独自来到这售卖东西的街上,看着很多小东西,夏元鼎感到很新奇,有桃胡做的小篮子,有珠子串起来的手环,难得的是,路边还有脂粉店,可见商业还是繁华的。
今天不巧,就是没有杂耍的,他很想看一看喷火、胸口碎石等表演。
“夏公子,你可算是来,总算是把你盼来了!”
“昨天忙,你不会不知道是什么日子吧?”
“这哪能呢,县令大人为国选材,这可是我们三合的大事,这哪能不知道,夏公子可听说了吗,银钩赌坊可是为这次县试开了盘,您知道排在第一位的是谁吗?”
“还跟我面前卖关子,快说!”
“是是是,夏公子勿恼,这排在第一位的是叫迟子建的学子!”
“迟子建!”
……
夏元鼎自然不是那人口中的夏公子,只是还有他不知道的,这位夏公子不是别人,正是跟他爷爷有过节的夏继宗的孙子,本名叫夏元通,县城的人给他起了个雅号——及时雨,不是说他行侠仗义,而是指他好散钱财,尤其是对姑娘豪爽。
夏元鼎倒是不知道这位同族在这县城有如此大的名声,不然的话倒要讨教一番。两人虽然是相遇了,也可能只是夏元鼎注意到了他,没发生仇人相见分外眼睁的事,就这么平淡的错过了,真是可惜。
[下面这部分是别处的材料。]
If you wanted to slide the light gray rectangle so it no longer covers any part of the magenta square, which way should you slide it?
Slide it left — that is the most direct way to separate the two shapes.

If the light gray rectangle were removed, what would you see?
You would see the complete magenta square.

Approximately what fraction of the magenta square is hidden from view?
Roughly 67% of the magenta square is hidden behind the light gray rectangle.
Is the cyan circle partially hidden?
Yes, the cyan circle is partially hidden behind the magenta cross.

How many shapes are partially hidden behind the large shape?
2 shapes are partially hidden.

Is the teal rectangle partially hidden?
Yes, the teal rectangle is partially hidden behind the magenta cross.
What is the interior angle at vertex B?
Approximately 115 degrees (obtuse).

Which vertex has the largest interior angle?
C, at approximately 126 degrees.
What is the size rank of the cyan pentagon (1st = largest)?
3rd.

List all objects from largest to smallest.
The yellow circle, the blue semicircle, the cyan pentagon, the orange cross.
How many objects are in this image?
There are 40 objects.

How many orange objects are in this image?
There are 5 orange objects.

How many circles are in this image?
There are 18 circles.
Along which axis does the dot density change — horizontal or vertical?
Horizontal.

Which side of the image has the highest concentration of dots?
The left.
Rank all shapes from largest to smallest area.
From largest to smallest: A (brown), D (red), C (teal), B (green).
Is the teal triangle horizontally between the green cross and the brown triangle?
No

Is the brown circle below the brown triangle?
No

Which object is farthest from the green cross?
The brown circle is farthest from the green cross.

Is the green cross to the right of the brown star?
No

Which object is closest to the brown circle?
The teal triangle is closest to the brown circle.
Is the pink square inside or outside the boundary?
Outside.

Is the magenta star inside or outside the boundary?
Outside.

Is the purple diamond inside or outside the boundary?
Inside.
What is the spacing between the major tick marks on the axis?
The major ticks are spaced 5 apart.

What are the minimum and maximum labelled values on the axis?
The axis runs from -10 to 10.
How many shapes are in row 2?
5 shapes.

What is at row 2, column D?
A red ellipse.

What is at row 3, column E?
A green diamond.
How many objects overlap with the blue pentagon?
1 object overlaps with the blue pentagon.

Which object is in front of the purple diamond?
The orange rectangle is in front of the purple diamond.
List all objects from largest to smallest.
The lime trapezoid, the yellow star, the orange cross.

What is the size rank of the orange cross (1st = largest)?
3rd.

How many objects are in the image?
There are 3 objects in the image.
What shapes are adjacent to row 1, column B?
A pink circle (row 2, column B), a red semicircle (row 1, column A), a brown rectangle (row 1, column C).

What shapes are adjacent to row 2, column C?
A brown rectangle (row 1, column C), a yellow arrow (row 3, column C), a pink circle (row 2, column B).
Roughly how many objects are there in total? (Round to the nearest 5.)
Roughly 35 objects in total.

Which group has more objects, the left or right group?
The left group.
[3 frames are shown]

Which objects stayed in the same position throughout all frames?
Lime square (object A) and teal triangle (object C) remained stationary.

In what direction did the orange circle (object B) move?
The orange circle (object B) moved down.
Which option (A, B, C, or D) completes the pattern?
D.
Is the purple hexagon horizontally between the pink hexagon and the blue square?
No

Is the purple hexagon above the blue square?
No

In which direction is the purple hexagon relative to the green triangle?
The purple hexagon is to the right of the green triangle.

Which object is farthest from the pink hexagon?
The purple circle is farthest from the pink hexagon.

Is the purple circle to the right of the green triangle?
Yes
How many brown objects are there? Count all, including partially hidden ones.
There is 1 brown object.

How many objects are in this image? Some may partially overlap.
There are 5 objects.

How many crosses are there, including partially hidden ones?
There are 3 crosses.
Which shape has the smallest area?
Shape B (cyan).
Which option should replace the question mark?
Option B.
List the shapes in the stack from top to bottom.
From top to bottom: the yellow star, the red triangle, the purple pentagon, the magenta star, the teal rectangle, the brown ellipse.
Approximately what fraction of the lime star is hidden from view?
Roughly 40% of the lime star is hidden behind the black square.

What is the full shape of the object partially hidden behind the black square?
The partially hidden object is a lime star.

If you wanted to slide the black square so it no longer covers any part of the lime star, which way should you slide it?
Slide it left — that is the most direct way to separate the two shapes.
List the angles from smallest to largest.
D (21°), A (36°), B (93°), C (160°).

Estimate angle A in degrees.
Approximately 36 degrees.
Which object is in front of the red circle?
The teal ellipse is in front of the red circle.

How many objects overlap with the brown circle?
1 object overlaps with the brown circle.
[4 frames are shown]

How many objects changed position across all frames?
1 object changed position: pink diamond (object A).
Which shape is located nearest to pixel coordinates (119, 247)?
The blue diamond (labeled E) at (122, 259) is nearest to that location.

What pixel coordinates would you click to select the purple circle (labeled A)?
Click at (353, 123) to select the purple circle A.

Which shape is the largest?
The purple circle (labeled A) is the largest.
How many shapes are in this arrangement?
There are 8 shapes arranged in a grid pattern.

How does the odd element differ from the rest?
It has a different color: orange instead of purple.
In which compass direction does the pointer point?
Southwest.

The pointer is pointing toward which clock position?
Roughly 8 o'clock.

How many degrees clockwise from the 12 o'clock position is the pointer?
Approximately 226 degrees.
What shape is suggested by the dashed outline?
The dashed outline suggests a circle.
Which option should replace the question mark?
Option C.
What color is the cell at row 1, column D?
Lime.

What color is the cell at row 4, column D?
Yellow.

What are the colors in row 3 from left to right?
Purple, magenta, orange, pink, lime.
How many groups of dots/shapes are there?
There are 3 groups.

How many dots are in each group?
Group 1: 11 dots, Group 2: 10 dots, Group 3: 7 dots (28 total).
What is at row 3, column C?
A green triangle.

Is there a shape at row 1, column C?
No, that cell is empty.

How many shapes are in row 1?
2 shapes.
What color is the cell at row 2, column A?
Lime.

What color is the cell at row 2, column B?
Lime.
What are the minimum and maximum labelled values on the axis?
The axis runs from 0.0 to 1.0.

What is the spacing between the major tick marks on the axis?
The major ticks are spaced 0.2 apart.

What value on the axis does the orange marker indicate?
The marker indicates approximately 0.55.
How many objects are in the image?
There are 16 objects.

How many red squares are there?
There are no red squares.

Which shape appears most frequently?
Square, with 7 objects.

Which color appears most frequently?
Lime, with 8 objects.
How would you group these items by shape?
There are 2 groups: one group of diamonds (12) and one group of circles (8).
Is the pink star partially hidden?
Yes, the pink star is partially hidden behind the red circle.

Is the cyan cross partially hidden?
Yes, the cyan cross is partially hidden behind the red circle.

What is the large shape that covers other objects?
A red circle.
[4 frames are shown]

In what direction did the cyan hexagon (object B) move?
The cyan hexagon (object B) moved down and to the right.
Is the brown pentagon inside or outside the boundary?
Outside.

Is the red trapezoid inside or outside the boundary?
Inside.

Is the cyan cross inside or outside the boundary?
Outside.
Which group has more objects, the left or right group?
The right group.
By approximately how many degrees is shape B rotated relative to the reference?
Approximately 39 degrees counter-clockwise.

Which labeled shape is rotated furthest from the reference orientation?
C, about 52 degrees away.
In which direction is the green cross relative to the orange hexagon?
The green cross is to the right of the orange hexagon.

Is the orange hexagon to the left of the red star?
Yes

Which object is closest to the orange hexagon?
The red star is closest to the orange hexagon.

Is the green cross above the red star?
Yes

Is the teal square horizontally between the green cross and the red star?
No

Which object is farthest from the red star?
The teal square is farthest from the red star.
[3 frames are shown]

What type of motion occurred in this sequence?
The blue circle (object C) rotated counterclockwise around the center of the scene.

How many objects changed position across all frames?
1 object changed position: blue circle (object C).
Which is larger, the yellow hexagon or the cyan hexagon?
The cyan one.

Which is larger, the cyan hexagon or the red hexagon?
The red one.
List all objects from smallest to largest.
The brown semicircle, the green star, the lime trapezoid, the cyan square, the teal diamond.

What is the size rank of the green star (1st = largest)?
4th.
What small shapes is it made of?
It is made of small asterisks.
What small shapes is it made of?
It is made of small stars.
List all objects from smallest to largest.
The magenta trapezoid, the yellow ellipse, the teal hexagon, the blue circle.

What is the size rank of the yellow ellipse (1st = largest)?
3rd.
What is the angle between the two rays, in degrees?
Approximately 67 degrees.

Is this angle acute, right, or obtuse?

他不知道的事情还不止这些呢,恐怕这事过不了多久便会传遍了。昨日考试的可不止他们夏家两兄弟,还有这个夏元通,他也是参加了县试的。
其实他本身是不愿意参加这个县试的,一来他学业不精,而来他是觉得没有必要,他们家那么富有,还能饿死他不成,何必把人生的大好时光浪费在这无望的科考仕途。
说到这点,还得怪夏元通的爷爷夏继宗,他常拿夏继祖作为反面教材教导后辈,却有逼着孙儿去考仕途,这不是搬起石头砸自己的脚,怪不得怎么说夏元通都听不进去。
一不小心,夏元通就在考场上睡着了,还好这事夏元通没告诉他爷爷,不然很难想象老人家会是什么表情。
在考场安然酣睡,这出丑的一幕却是被有心人记住了,加上可以的传播,已经在小范围成为了笑谈。
仍然未有觉察的夏元通还是一副神采奕奕的样子,落选的说辞他早就想好了,不是他文采不行、学艺不精,而是三合县的学子实在是太强了,孙儿真的已经尽力了!
夏元鼎也是听了这银钩赌坊为了这次县试开盘的做法,他是穷光蛋,自然不可能去押一把,即使有钱,他也不会做这样的事,因为他不相信自己的运气,也无法预知别人的实力。
显然,夏元通不存在这样的问题,看他的样子,是要去银钩赌坊去一趟的。人家倒是可以任性了,大不了就是输了去青楼的钱,万一赢了,打赏的钱就是别人替他出的。
只是不知他们提到的迟子建是哪位学子,夏元鼎也没有印象,能排在第一位,看样子是有一定名气的,对明天的“发案”不由得有些期待。
到时候能不能出圈,这一切都会揭晓,就怕落得个有人欢喜有人忧。
只是明日公布的只是考生的座号,并不会直接给出学子的姓名,倒像是个猜谜游戏,有些互动的性质了。
感叹了一声,夏元鼎闻到了臭豆腐的味道,没想到还有这种东西,他受不了,赶紧掉转回头。